O cacique Juvenal Payayá e Jamille. Memória oral que colaborou para busca de documentos e manuscritos 
O cacique Juvenal Payayá e Jamille. Memória oral que colaborou para busca de documentos e manuscritos 

Onde estão os indígenas do Brasil? 

Imagina-se que a maior parte dos indígenas está na Amazônia, mas está, de fato, nas regiões Nordeste e Sudeste. “Os Payayá estão dispersos pelo Brasil. Estão em São Paulo e na Bahia em municípios como Morro do Chapéu, Porto Seguro, Salvador, Jacobina e Utinga. A partir da década de 50, vieram para o estado de São Paulo para trabalhar, morando em regiões periféricas e mantendo contato com os Guaranis. Vieram a pé da Bahia para cá”, conta Jamille. Segundo a pesquisadora, “quase metade da população indígena brasileira, que chega a 800 mil segundo o Censo, está em regiões urbanas e a maior parte deles não tem terra”.  

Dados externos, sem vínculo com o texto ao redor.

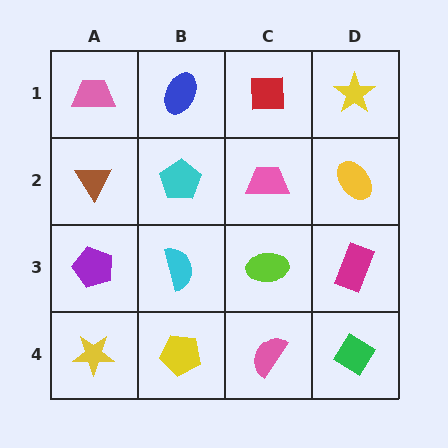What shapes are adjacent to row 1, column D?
A yellow ellipse (row 2, column D), a red square (row 1, column C).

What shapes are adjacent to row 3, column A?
A brown triangle (row 2, column A), a yellow star (row 4, column A), a cyan semicircle (row 3, column B).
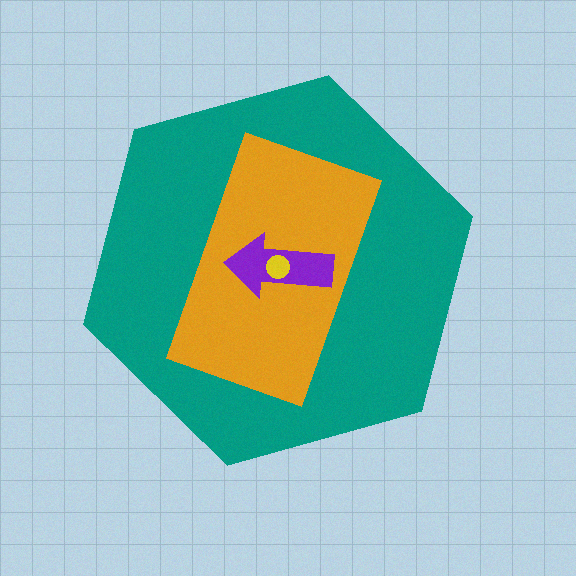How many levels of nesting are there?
4.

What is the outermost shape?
The teal hexagon.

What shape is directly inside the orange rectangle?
The purple arrow.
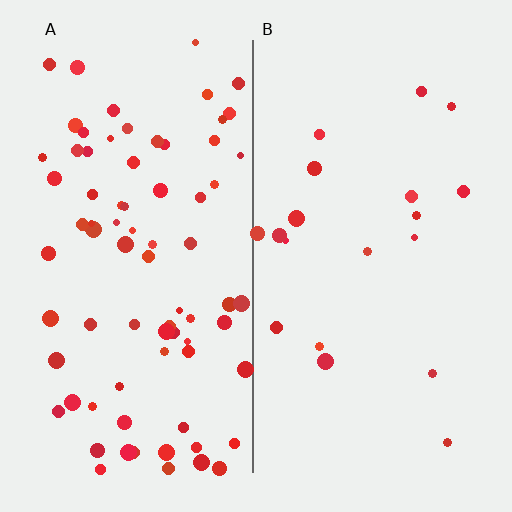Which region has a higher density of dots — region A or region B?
A (the left).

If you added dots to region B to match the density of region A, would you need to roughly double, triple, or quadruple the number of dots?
Approximately quadruple.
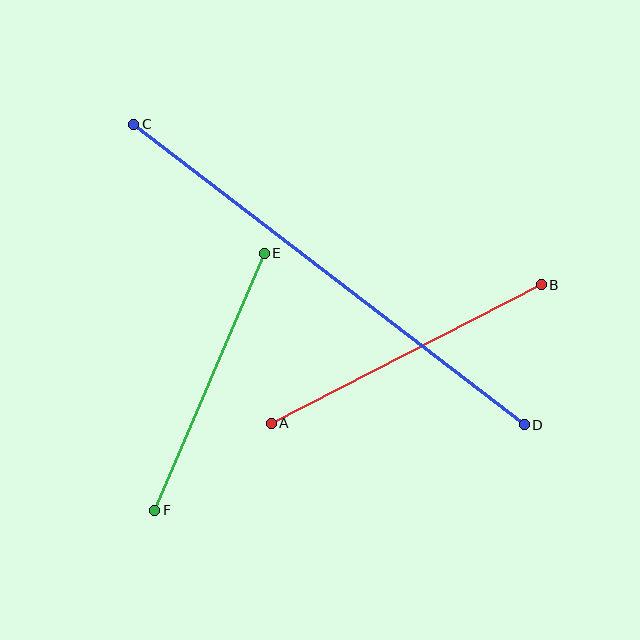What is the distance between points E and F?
The distance is approximately 279 pixels.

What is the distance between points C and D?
The distance is approximately 493 pixels.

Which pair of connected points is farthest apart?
Points C and D are farthest apart.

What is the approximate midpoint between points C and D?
The midpoint is at approximately (329, 274) pixels.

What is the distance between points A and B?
The distance is approximately 304 pixels.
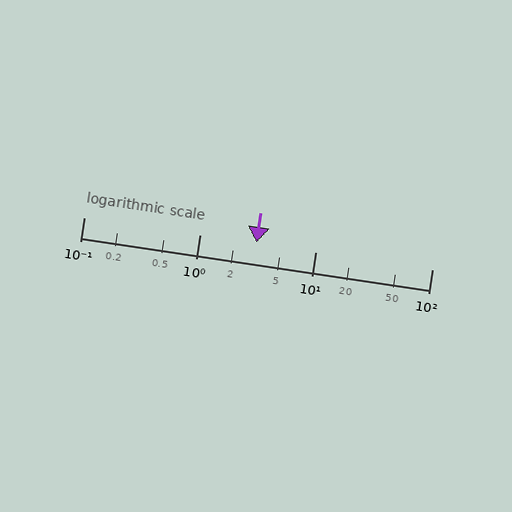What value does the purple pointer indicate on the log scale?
The pointer indicates approximately 3.1.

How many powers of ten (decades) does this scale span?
The scale spans 3 decades, from 0.1 to 100.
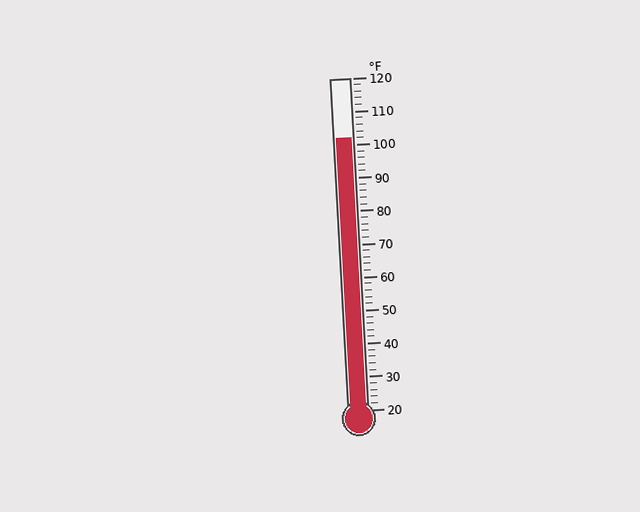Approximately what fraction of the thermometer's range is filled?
The thermometer is filled to approximately 80% of its range.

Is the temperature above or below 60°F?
The temperature is above 60°F.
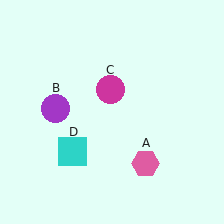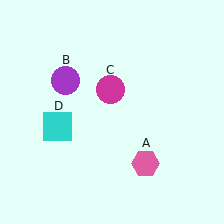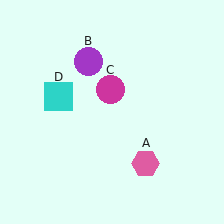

“O Brasil avançou muito pela própria luta desses povos que mora nas cidades porque foi desterritorializado. Esse processo é uma forma do estado brasileiro reconhecer que eles são indígenas e que é preciso criar políticas públicas próprias. Parte dos indígenas que entrou no primeiro vestibular da Unicamp não é de aldeia. Quando chegarmos ao ponto do estado brasileiro reconhecer essa população, teremos um passo importante para nossa história social, econômica, cultural”, avalia Vicente. 

DINTER 

Jamille faz parte de um grupo de oito docentes da Universidade do Estado da Bahia que integra o Doutorado Interinstitucional (DINTER) realizado em parceria com a Unicamp. As aulas foram ministradas na Bahia pelos docentes do IG que tiveram a oportunidade de conhecer a realidade desses alunos. O grupo está finalizando o doutorado em agosto através de uma sequência de defesas de tese.  “Essa é uma iniciativa importante de diálogo interuniverisdades. Os pesquisadores vêm para completar sua formação na Unicamp, que tem a área de pesquisa bem estruturada. Isso nos dá a possibilidade de dialogarmos com profissionais mais maduros, que em sua maioria já são docentes em instituições de ensino superior”, finaliza o orientador. 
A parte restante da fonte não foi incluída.